Frequently asked questions

Which journalism framework is best for someone running a newsletter or building a personal media brand?

Gladwell's story-driven synthesis and Studs Terkel's listening-first practice. Gladwell's framework gives you a structure for translating dense research into work a general audience will actually read. Terkel's framework is the strongest case for letting your subjects do most of the talking — most newsletters fail by talking too much about the writer rather than letting the material lead. Both are highly portable to non-newsroom contexts.

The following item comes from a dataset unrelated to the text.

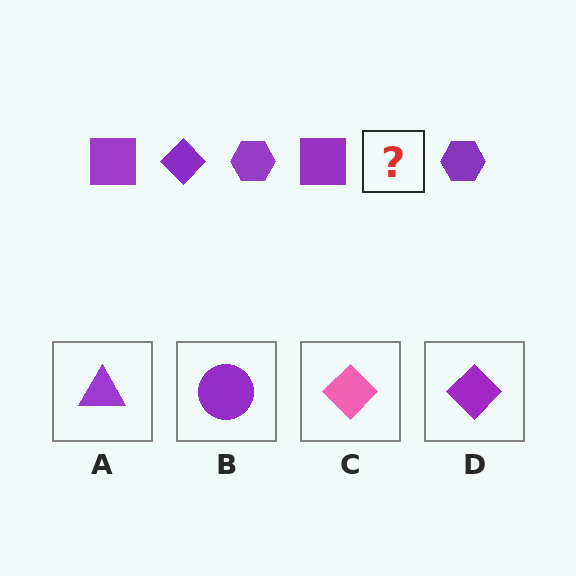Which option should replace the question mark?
Option D.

Are these useful for non-journalism work — reports, internal comms, research summaries?

Yes. The source-discipline framework is the single most useful pattern for anyone writing internal documents that need to survive scrutiny — every claim should have a verifiable origin you could defend. Out-prepare-the-room translates directly to negotiation, contract review, and any meeting where the rhetorical edge belongs to whoever read the material more carefully.

Can these replace journalism school or staff reporting experience?

No. Journalism is a craft learned by reporting under editorial supervision, with senior editors catching the things you can't see in your own work and lawyers catching the things that could cost the publication. These frameworks describe how successful journalists thought about reporting, which is useful preparation and reading; they don't substitute for the editorial and legal oversight that actual journalism runs on.

How do you handle the more controversial figures in this collection?

Several of the included journalists held views that aged badly or wrote in eras with very different ethical norms (Thompson, Hitchens). The frameworks describe how they reported and constructed arguments — the working method — not an endorsement of their full positions. Read for craft, evaluate the substance separately, and bring critical attention to material from any era including your own.